Questo divario evidenzia una tendenza delle donne ad essere più istruite degli uomini, con il 65,3% delle donne che possiede almeno un diploma (rispetto al 60,1% degli uomini). Le donne laureate rappresentano il 23,1% (rispetto al 16,8% degli uomini) (ISTAT, 2022). Il rapporto afferma inoltre che il divario di genere nel tasso di occupazione (55,7% contro 75,8%) si riduce all’aumentare del livello di istruzione (31,7 punti per i titoli bassi, 20,3 per i medi e 7,3 punti per i titoli alti) (ISTAT, 2022).
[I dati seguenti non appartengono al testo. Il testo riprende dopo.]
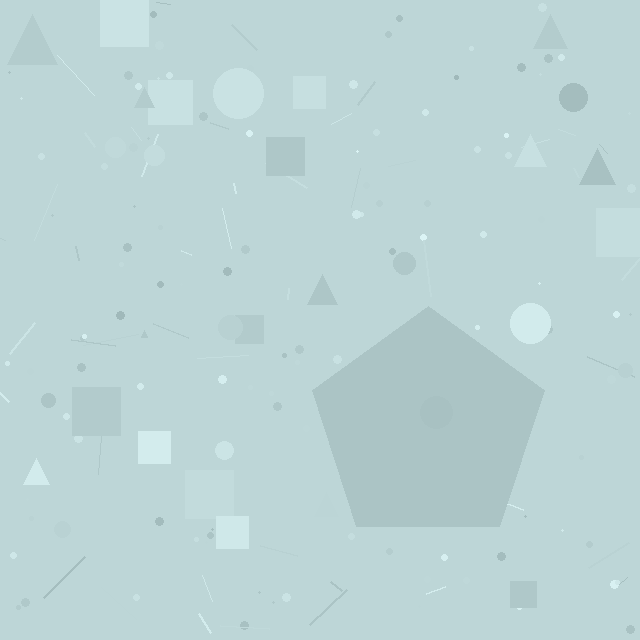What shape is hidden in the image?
A pentagon is hidden in the image.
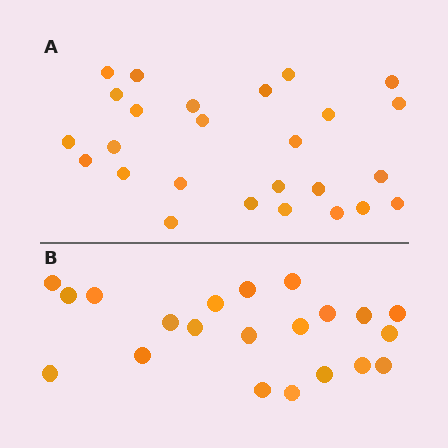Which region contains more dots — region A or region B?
Region A (the top region) has more dots.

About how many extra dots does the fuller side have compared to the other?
Region A has about 5 more dots than region B.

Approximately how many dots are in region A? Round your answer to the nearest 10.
About 30 dots. (The exact count is 26, which rounds to 30.)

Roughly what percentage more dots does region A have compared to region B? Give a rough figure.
About 25% more.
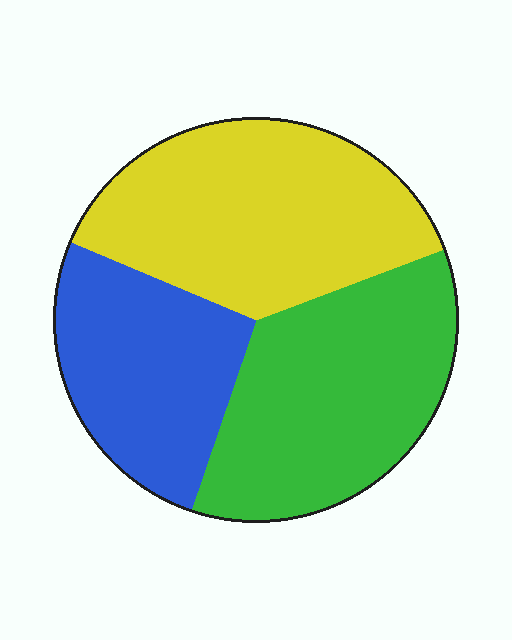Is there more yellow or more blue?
Yellow.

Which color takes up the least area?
Blue, at roughly 25%.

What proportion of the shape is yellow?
Yellow takes up between a third and a half of the shape.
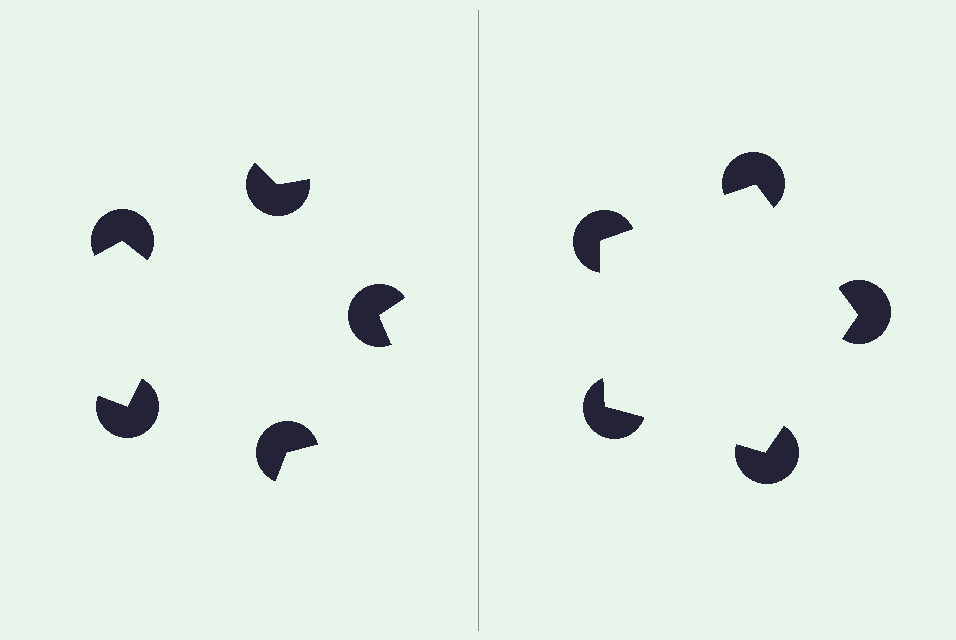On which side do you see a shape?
An illusory pentagon appears on the right side. On the left side the wedge cuts are rotated, so no coherent shape forms.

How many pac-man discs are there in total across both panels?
10 — 5 on each side.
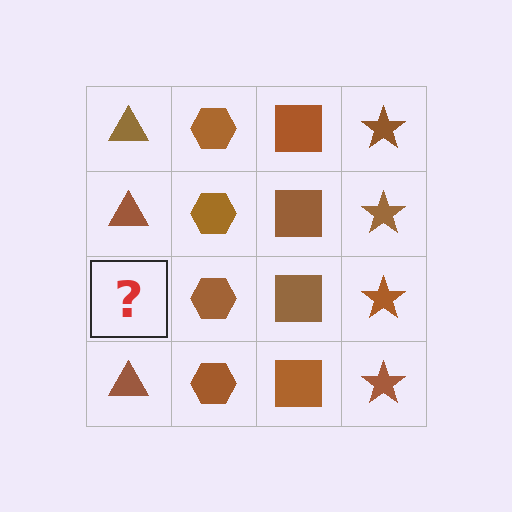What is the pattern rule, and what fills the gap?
The rule is that each column has a consistent shape. The gap should be filled with a brown triangle.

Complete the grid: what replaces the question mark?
The question mark should be replaced with a brown triangle.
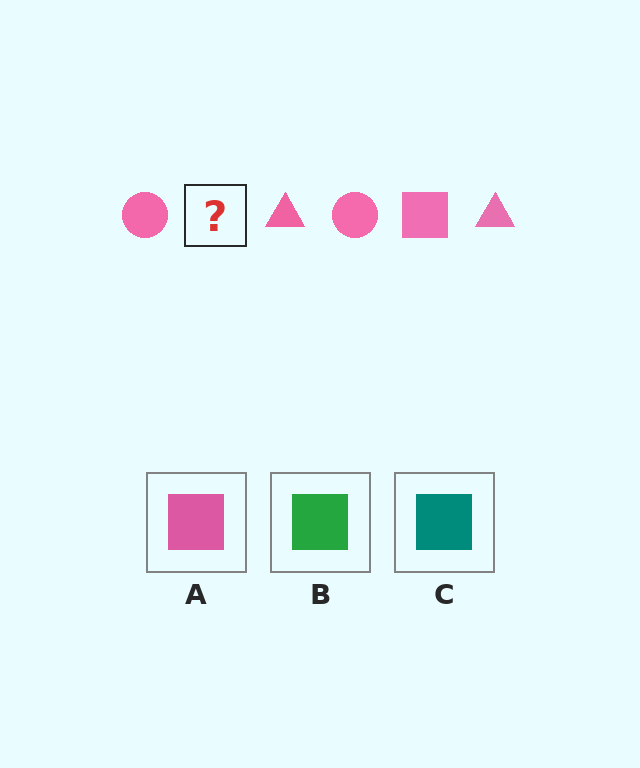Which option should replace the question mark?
Option A.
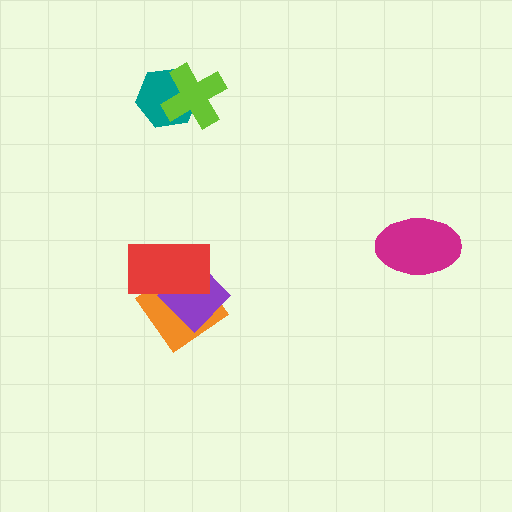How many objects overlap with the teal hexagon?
1 object overlaps with the teal hexagon.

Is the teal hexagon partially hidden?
Yes, it is partially covered by another shape.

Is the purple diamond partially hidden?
Yes, it is partially covered by another shape.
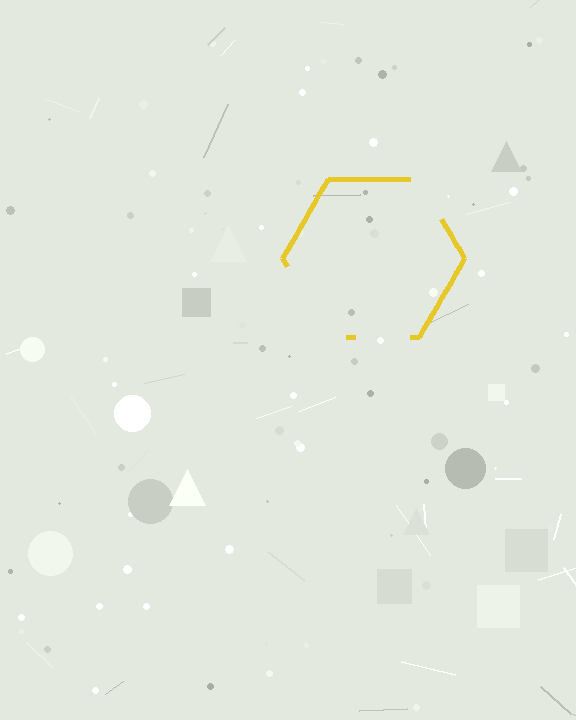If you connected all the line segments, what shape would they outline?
They would outline a hexagon.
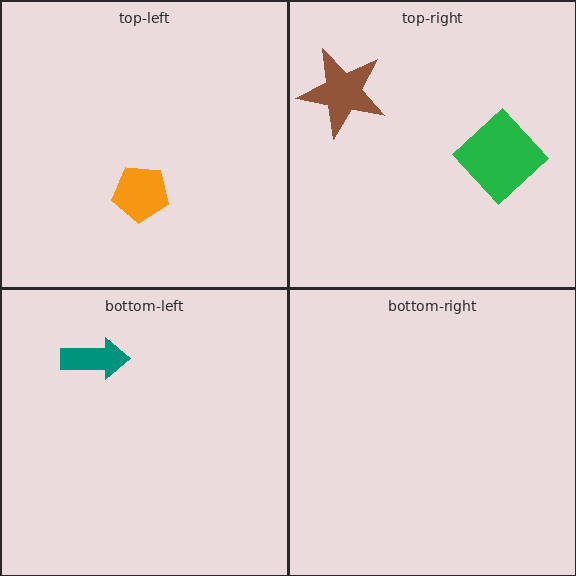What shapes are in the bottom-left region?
The teal arrow.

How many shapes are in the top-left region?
1.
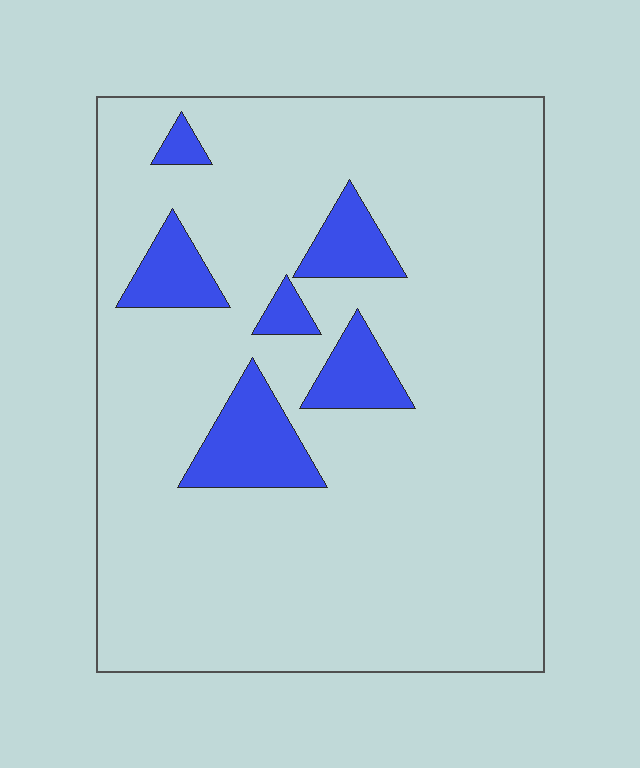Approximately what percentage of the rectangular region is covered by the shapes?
Approximately 10%.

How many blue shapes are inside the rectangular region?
6.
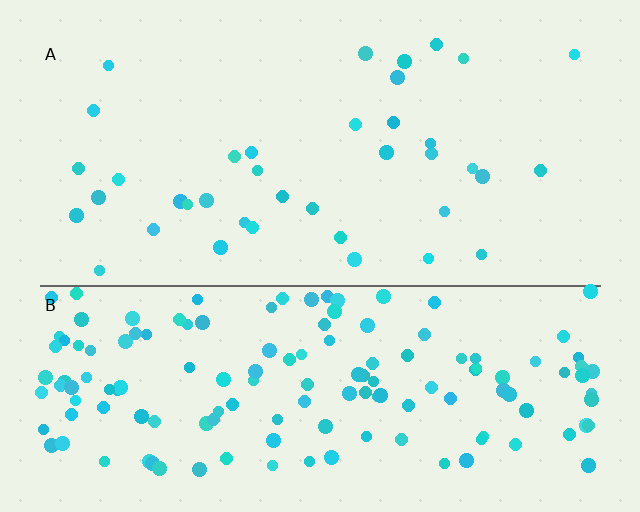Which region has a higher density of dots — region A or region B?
B (the bottom).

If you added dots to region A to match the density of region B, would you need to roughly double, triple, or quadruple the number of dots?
Approximately quadruple.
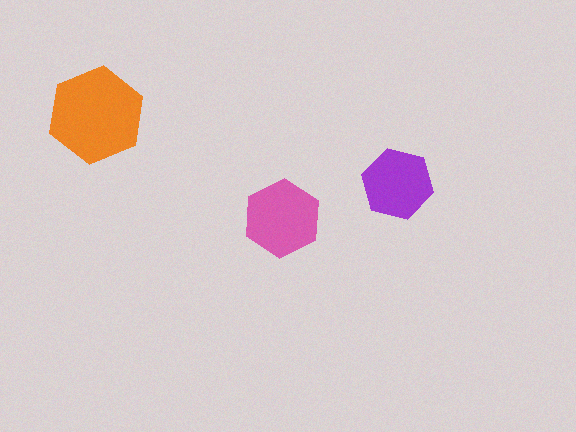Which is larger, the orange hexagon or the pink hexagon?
The orange one.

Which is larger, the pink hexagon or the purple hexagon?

Inoltre, le giovani donne che decidono di abbandonare gli studi e conseguono al massimo un titolo di studio secondario inferiore hanno possibilità di occupazione molto più basse rispetto ai loro coetanei maschi (20,8% contro 41,9%) (ISTAT, 2022).

L’allarme dell’UNICEF

Un dato allarmante evidenziato dal rapporto UNICEF riguarda le denunce di infortunio che coinvolgono i lavoratori minorenni sotto i 19 anni. Nel quinquennio 2017-2021, a livello nazionale, sono state presentate 352.140 denunce all’INAIL, di cui 223.262 riguardanti minorenni fino a 14 anni (31.857 nel 2021 e 18.534 nel 2020) e 128.878 nella fascia di età tra i 15 e i 19 anni (18.923 nel 2021 e 11.707 nel 2020).

Le regioni con le percentuali più elevate di denunce totali di infortunio nei cinque anni sono:

  • Lombardia (76.942)
  • Emilia-Romagna (40.000)
  • Veneto (39.810)
  • Piemonte (31.997)

Queste denunce di infortunio presentate nel Nord coprono da sole oltre il 50% delle denunce totali a livello nazionale. Nel quinquennio, 7 ragazzini sotto i 14 anni hanno perso la vita a causa di incidenti sul lavoro, mentre nella fascia di età tra i 15 e i 19 anni il bilancio è stato ancora più tragico, con ben 67 vittime.

Il Veneto risulta essere la regione con il numero più elevato di decessi. Al contrario, non sono stati registrati infortuni mortali nelle regioni di Abruzzo, Basilicata, Sardegna, Provincia autonoma di Trento e Valle d’Aosta nel quinquennio preso in esame. È inquietante pensare che ogni giorno decine di migliaia di ragazzi lavorino, spesso senza alcuna tutela, e siano esposti al rischio di perdere la vita in un Paese che si considera civile. Questa situazione è estremamente preoccupante.